Like a moth to a flame, I’m continually drawn to one pool on the River Wandle. In the clear water I always see trout, and I (nearly) always fail to catch one with a fly.

This evening was no different. The water had a little grey tinge after the much needed recent rain, but plenty of wild brown trout were in residence. They were joined by a sizeable goldfish, swimming in circles (any upstream movement is barred by man-made barriers). A small female mallard dived to the weed growing on the sill. A large heron swooped downstream.

I have a theory as to why these fish are so hard to tempt. This pool is a popular spot for bait-fishermen – even out of season – so the fish are stuffed with groundbait. Additionally, the clear waters allow the fish a good inspection of the fly.

I selected my new 6′ 2-weight rod and tried a selection of nymphs. I found the lightweight rod worked well with flies of size 14 or less, but I could roll-cast with just about any size of fly. A number of fish would take a little interest in my offering, but not enough to commit. Switching to a gold ribbed hare’s ear prompted a couple of takes, for a while, but none I could convert.

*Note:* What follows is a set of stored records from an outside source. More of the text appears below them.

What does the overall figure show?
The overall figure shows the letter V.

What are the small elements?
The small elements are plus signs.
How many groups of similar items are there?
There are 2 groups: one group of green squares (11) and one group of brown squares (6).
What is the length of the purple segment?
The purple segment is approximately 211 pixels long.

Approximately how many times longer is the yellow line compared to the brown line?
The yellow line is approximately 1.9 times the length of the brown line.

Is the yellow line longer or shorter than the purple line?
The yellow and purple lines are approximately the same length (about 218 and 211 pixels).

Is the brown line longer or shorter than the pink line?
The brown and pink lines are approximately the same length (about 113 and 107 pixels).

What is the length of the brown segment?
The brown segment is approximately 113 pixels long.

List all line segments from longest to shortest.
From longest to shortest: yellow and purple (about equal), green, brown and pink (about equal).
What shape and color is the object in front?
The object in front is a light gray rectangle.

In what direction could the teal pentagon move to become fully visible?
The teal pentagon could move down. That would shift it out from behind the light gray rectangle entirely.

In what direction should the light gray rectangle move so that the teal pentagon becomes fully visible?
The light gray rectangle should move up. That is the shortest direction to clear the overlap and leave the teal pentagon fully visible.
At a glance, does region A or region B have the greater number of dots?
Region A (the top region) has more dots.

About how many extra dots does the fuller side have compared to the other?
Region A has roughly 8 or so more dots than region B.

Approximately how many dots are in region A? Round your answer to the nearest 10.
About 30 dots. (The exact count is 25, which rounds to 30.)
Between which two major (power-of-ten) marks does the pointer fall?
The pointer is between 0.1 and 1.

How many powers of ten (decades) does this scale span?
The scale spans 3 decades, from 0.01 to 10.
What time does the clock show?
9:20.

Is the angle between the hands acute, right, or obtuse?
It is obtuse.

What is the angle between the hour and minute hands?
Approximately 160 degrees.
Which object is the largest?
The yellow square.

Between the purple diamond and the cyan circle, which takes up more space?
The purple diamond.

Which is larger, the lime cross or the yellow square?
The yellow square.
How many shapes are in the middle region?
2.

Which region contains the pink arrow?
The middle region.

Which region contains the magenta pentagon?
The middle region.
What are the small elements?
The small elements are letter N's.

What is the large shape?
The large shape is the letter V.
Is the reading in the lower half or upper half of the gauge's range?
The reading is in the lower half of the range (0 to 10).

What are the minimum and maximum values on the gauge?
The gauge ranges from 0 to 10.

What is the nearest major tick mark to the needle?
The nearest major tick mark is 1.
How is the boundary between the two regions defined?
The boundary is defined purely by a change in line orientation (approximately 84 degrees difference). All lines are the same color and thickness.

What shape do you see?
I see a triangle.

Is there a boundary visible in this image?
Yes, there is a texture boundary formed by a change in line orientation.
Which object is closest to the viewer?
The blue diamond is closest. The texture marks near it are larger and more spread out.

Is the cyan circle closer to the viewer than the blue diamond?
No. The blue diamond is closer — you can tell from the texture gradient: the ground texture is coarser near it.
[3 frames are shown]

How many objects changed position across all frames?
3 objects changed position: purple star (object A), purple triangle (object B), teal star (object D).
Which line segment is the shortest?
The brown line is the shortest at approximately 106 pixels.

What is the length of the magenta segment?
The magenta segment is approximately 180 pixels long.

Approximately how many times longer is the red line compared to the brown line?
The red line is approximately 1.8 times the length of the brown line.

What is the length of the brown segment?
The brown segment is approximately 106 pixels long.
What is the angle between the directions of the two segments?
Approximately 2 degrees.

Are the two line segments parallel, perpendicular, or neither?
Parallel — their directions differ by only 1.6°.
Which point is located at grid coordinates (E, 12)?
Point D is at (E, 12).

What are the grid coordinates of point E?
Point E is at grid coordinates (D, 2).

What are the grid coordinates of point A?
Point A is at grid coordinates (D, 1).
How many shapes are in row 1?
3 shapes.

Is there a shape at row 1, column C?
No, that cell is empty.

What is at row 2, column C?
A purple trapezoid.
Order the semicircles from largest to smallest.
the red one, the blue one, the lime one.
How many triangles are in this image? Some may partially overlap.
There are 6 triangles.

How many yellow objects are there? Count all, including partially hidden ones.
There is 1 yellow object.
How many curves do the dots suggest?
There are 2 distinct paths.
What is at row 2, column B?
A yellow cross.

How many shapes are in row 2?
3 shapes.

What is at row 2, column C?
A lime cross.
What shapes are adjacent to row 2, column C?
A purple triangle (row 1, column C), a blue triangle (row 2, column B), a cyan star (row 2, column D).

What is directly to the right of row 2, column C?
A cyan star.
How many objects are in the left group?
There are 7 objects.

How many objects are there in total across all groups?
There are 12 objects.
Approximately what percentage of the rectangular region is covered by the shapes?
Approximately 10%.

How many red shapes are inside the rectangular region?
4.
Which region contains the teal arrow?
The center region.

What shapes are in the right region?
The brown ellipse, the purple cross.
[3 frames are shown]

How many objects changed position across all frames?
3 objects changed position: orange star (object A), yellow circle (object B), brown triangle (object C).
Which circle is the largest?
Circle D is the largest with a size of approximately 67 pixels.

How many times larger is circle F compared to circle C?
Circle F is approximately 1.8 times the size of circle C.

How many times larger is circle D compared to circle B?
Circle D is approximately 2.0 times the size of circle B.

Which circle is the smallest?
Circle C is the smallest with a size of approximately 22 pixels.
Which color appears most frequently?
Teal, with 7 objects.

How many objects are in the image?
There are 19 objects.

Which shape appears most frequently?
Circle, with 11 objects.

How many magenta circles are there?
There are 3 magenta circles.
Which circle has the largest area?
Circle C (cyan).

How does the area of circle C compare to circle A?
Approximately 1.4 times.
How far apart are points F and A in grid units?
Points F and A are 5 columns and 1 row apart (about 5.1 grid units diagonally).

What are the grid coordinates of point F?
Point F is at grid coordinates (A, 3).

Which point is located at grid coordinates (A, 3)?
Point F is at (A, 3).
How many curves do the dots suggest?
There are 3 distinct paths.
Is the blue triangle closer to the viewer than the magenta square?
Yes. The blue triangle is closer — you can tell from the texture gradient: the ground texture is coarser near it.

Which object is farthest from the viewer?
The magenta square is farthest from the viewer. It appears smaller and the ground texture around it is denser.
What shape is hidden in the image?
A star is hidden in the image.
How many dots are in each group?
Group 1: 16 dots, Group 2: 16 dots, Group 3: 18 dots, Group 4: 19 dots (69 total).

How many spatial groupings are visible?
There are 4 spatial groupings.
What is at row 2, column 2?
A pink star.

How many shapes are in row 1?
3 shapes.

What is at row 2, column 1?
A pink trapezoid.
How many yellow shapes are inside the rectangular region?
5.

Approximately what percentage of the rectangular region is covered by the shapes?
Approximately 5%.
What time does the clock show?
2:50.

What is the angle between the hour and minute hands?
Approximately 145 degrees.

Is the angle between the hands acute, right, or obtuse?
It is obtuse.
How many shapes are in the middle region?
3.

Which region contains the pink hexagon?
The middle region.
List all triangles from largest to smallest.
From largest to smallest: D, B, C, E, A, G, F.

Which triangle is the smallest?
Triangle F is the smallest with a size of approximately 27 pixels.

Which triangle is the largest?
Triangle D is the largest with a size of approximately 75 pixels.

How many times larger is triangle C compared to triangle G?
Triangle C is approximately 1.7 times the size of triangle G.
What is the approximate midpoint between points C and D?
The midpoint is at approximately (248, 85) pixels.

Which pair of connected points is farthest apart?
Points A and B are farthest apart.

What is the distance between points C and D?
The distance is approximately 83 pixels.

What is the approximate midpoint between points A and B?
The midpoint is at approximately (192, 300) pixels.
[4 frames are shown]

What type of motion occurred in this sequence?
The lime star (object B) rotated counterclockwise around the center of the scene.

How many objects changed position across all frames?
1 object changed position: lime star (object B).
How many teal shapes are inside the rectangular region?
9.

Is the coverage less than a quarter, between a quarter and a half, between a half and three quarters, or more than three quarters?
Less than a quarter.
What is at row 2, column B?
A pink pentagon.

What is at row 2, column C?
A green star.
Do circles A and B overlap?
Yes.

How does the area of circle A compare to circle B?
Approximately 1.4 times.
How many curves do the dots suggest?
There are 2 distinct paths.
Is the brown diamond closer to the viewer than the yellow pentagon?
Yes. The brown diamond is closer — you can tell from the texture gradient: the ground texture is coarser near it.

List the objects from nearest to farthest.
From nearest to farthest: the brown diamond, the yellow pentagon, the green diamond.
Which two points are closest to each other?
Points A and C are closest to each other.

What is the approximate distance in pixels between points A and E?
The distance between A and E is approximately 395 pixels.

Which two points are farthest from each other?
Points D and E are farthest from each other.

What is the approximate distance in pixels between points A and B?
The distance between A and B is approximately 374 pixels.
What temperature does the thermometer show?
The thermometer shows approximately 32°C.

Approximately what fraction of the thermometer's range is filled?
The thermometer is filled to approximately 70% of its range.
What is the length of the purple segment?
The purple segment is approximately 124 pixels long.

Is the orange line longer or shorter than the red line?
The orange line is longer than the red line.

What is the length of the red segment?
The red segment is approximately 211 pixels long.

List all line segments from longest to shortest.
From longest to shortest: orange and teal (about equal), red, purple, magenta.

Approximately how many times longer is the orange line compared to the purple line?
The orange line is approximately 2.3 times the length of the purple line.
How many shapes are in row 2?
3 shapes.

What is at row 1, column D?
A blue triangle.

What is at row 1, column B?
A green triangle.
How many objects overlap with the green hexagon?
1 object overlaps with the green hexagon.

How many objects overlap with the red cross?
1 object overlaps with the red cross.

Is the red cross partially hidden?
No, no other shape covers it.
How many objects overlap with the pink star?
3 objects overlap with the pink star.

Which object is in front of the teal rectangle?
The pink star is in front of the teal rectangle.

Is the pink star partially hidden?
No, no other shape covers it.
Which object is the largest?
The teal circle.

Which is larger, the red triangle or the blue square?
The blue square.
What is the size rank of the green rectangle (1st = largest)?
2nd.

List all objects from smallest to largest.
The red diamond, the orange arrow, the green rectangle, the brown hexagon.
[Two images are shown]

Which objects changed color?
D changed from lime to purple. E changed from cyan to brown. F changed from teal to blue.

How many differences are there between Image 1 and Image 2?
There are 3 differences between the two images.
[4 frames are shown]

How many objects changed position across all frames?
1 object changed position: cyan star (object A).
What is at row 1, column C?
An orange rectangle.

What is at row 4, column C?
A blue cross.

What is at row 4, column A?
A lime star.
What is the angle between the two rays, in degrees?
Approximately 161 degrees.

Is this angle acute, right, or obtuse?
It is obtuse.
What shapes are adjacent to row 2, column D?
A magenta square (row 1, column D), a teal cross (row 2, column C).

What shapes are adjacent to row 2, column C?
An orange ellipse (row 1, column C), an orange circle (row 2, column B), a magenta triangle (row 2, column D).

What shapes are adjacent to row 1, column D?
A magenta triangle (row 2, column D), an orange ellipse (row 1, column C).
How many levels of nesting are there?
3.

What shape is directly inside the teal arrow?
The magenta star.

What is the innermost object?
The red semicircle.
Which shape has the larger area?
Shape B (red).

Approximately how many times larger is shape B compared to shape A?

It is well known that the trout of the Wandle love white bread so I’ve bought a few dry flies which imitate a floating crust. These were similarly ignored by the fish, but attracted the attention of the mallard. I am thankful that I opted for the barbless version. Keeping on the dry fly, I persisted with the duo method – tying a nymph a few feet under the dry – but nothing worked for me today. Really, I should have moved onto another section of the river, but the sight of fish so temptingly close is mesmerising.

Passers by inquired if it was the goldfish I was trying to catch. By the end of the evening, I was tired of replying – just slightly sarcastically – “it isn’t goldfish season”. They all charitably wished me luck regardless.

With the light fading, I left the river to the heron.